Nick the Greek: [haggling with Tom] What else do I get with it?
Tom: You get a gold-plated Rolls Royce, as long as you pay for it.
Nick the Greek: Dunno, Tom. Seems expensive.
Tom: Seems? Well, this seems to be a waste of my time. That is a 900 nicker in any shop you're lucky enough to find one in. And you're complaining about 200? What school of finance did you study? It's a deal, it's a steal, it's the sale of the fucking century. In fact, fuck it, Nick, I think I'll keep it!
Nick the Greek: All right, all right, keep your Alans on!
[Nick pulls a massive wad of money out of his pocket]
Nick the Greek: Here's a ton.
Tom and Eddie: Jesus Christ!
Eddie: You could choke a dozen donkeys on that! And you're haggling over one hundred pound? What do you do when you're not buying stereos, Nick, finance revolutions?
Nick the Greek: 100 pounds is still 100 pounds.
Tom: Not when the price is 200 pounds, it's not! And certainly not when you've got Liberia's deficit in your skyrocket. Tighter than a duck's butt, you are. Now, come on, let me feel the fiber of your fabric.
J: [discussing their careers as marijuana growers] I've a strong suspicion we should have been rocket scientists, or Nobel Peace Prize winners … something.
Charles: Peace Prize? Oh, be lucky to find your penis for a piss, the amount you keep smoking.

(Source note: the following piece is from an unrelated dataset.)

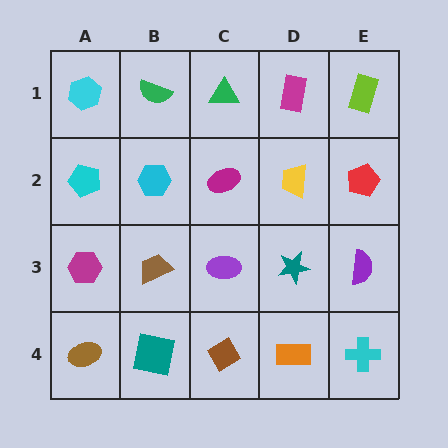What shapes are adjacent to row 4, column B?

Winston: Charles, why have we got that cage?
Charles: Uh, security.
Winston: That's right, that's right – security. So what's the point in having it if we're not going to fucking use it?
Charles: Well, I would've used it, but this is Willie, and Willie lives here.
Winston: Yes, Charles, but you didn't know it was Willie until you opened the door, did you?
Willie: Chill, Winston, it's me. Charlie knows it's me, what's the problem?
Winston: The problem is, Willie, that Charles and yourself are not the quickest of cats at the best of times. So just do as I say and keep the fucking cage locked! … What is that?
Willie: That's Gloria.
Winston: Yes, I know that's Gloria. What's that?
Willie: Uh, fertilizer.
Winston: You went out six hours ago to buy a money counter, and you come back with a semi-conscious Gloria and a bag of fertilizer? Alarm bells are ringing, Willie!
Willie: We need fertilizer, Winston.
Winston: Mm-hm, we also need a money counter. This money's got to be out by Thursday, I'm buggered if I'm gonna count it. Oh, and, uhm, if you do have to buy sodding fertilizer, could you just be a little more subtle?
Willie: What do you mean?
Winston: We grow copious amounts of ganja, yeah?
Willie: Yeah.
Winston: And you're carrying a wasted girl and a bag of fertilizer. You don't look like your average horti-fucking-culturist! That's what I mean, Willie.
Little Chris: Fucking hell, John, you always walk around with that in your pocket?
Big Chris: Hey! You use language like that again, son, you'll wish you hadn't!